Connecticut also has a severe child care shortage. To combat it, Lamont is proposing a 10% funding increase for licensed day care providers. Employers that provide childcare would also receive much bigger tax breaks.

What’s not in the budget?

Lamont’s plan does not create a permanent child tax credit that many progressive Democrats are calling for. Last year, the state sent up to $750 checks to parents.
Also left out? Money to extend free bus rides, which lawmakers approved last year along with a “gas tax holiday.”
“The Fare Free program ends April 1 under federal law,” said Lamont’s budget director, Jeffrey Beckham. “In order to continue with the Fare Free program, we would have to go back to the feds.”
The governor’s spending plan also does not fund free school meals beyond this school year.

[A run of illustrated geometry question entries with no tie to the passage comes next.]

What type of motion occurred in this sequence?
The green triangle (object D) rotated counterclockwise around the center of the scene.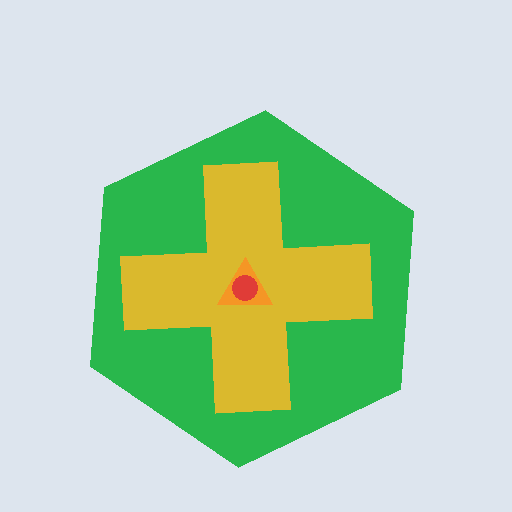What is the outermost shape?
The green hexagon.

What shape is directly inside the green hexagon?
The yellow cross.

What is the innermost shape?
The red circle.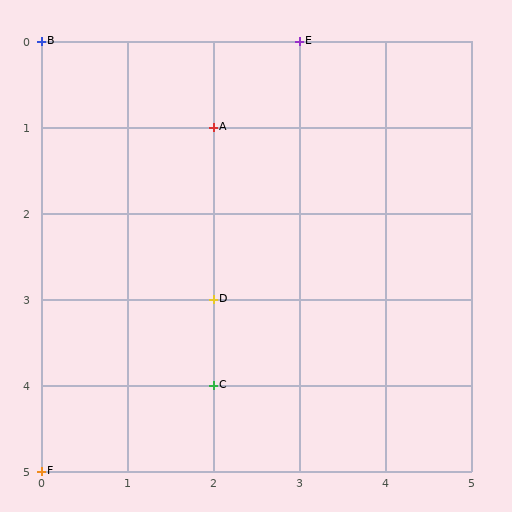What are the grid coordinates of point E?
Point E is at grid coordinates (3, 0).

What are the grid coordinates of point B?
Point B is at grid coordinates (0, 0).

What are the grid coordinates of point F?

On Thursday, lawmakers will take an emergency vote on funding the program through June. Many districts stopped offering free meals in the past two months when COVID-era funding ran out.

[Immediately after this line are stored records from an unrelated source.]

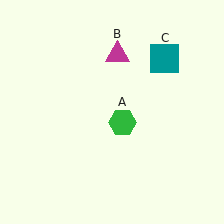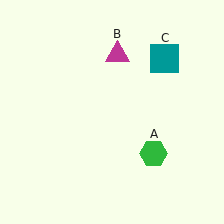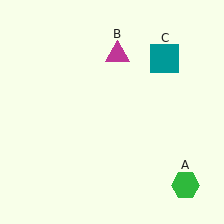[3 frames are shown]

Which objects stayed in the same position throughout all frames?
Magenta triangle (object B) and teal square (object C) remained stationary.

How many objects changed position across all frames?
1 object changed position: green hexagon (object A).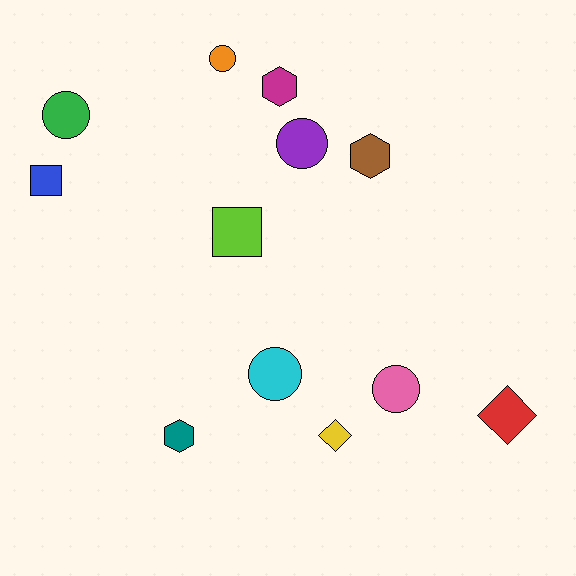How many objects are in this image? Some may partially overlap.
There are 12 objects.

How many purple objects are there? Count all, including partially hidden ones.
There is 1 purple object.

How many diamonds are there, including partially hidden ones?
There are 2 diamonds.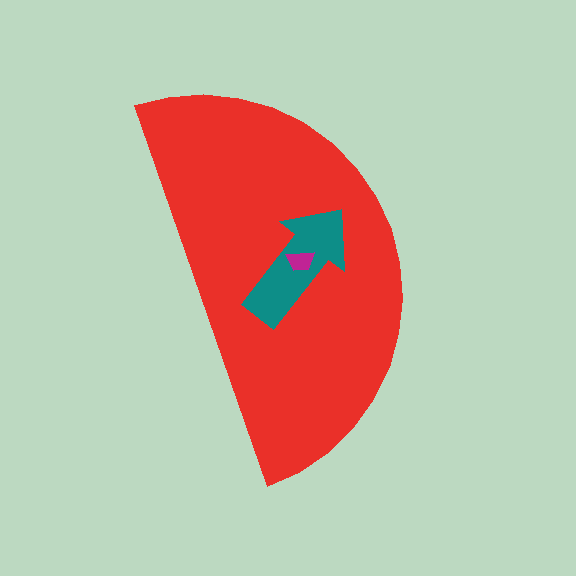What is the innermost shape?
The magenta trapezoid.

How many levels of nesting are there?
3.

“We're seen some school districts where 40 to 60% decrease in kids getting the meals,” said Lucy Nolan with End Hunger Connecticut. “We've seen a lot of kids who are hungry.”

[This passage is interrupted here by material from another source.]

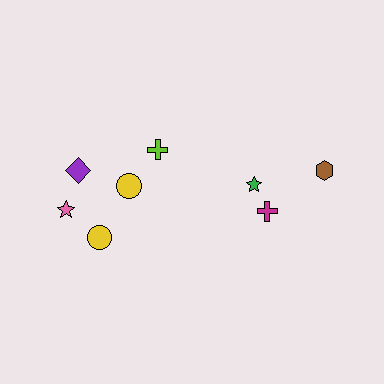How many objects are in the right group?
There are 3 objects.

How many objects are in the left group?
There are 5 objects.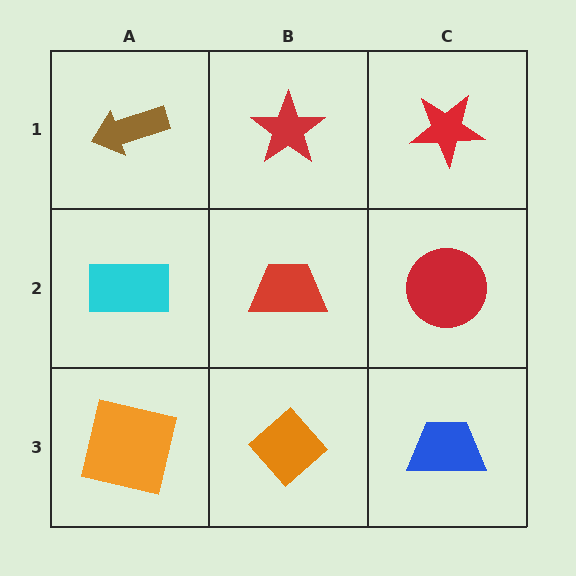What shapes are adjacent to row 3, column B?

Top Democrats said school meals are still a priority in budget negotiations, but local school districts will likely have to chip-in too.
Speaking of schools, Lamont’s budget rebuffed calls from both Democrats and Republicans to accelerate local school funding.
“School districts are on the edge of a catastrophic fiscal cliff that may require them to lay off teachers, counselors and paraprofessionals,” said Lisa Hammersley, executive director of the School and State Finance Project.
The governor’s budget does allocate an additional $10 million for grants that will help districts address staffing shortages.
“This is funding that districts can spend on programs like supporting apprentice teachers and accelerating the pipeline for the next generation of teachers,” Lamont told lawmakers. “Earn while you learn and earn while you teach.”
Homeless advocates were disappointed in the spending proposal. It excludes $50 million that they are seeking. On Friday, the state received $18 million from the federal government for outreach and housing vouchers.
But Lamont warned lawmakers not to spend too much on additional spending – or tax cuts.
“For those of you over here, who may want additional spending, or over here, who may want a much bigger tax cut – fine. But tell me how you want to pay for it. The fiscal year ‘24 budget is tight. Fiscal ‘25 may have more flexibility if the economy holds up, so let’s talk,” said Lamont.
Legislators will also vote Thursday on extending several spending restrictions for another decade. Those “fiscal guardrails” include caps on borrowing and a “volatility cap” that limits how much capital gains tax revenue the state can spend.